My predecessors kept a very expensive defined benefit plan which, in the age of bear markets, resulted in accumulations substantially below the obligation to future retirees. Like ELCA, we went to a defined contribution plan several years ago in hopes that we could get out from under the burden while we attempted to earn enough, set aside enough, save enough, whatever, to cover the unfunded liability on the prior plan. Obviously the markets have not been friendly to us and we still have the unfunded liability. We have elected to set aside more in order to keep faith with our obligations to our employees when they retire. 

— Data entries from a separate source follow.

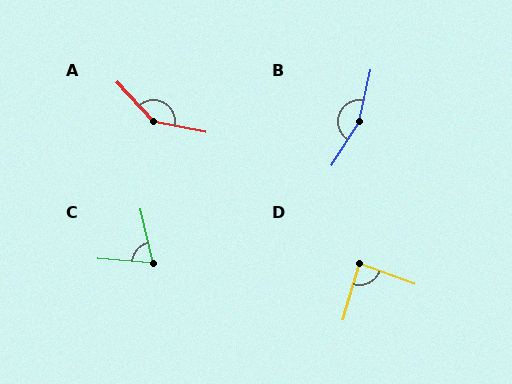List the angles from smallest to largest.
C (73°), D (85°), A (145°), B (161°).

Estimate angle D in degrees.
Approximately 85 degrees.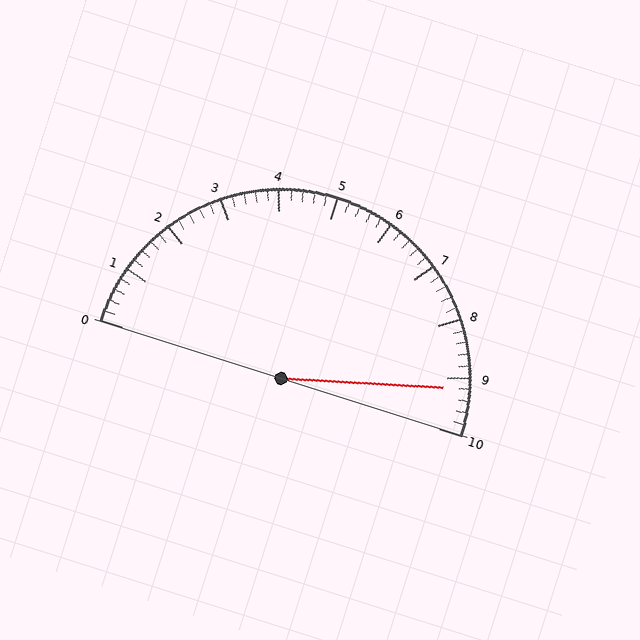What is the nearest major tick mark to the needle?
The nearest major tick mark is 9.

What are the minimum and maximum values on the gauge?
The gauge ranges from 0 to 10.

However, I can certainly understand the conundrum ELCA faces with limited options. You can continue paying out the full obligation to each employee who retires until the system is broke and then declare bankruptcy, shafting all of the younger employees. Or, you can make a proportionate distribution to all employees based upon their percentage share in the fund. This way, everyone suffers proportionally, the older folks don't simply get theirs leaving the younger retirees with nothing when they reach retirement age. 

It is not simply a "business decision" but an attempt to do justice in a lousy situation. If everyone gets 45% or 65% or 85% of what they were owed, then one might argue that it was a "fair" distribution in that it disadvantaged everyone proportionately.

Now, all of our newer employees are ONLY on the defined contribution plan where the outcome depends entirely upon the market, without providing a boom or bust for the provider.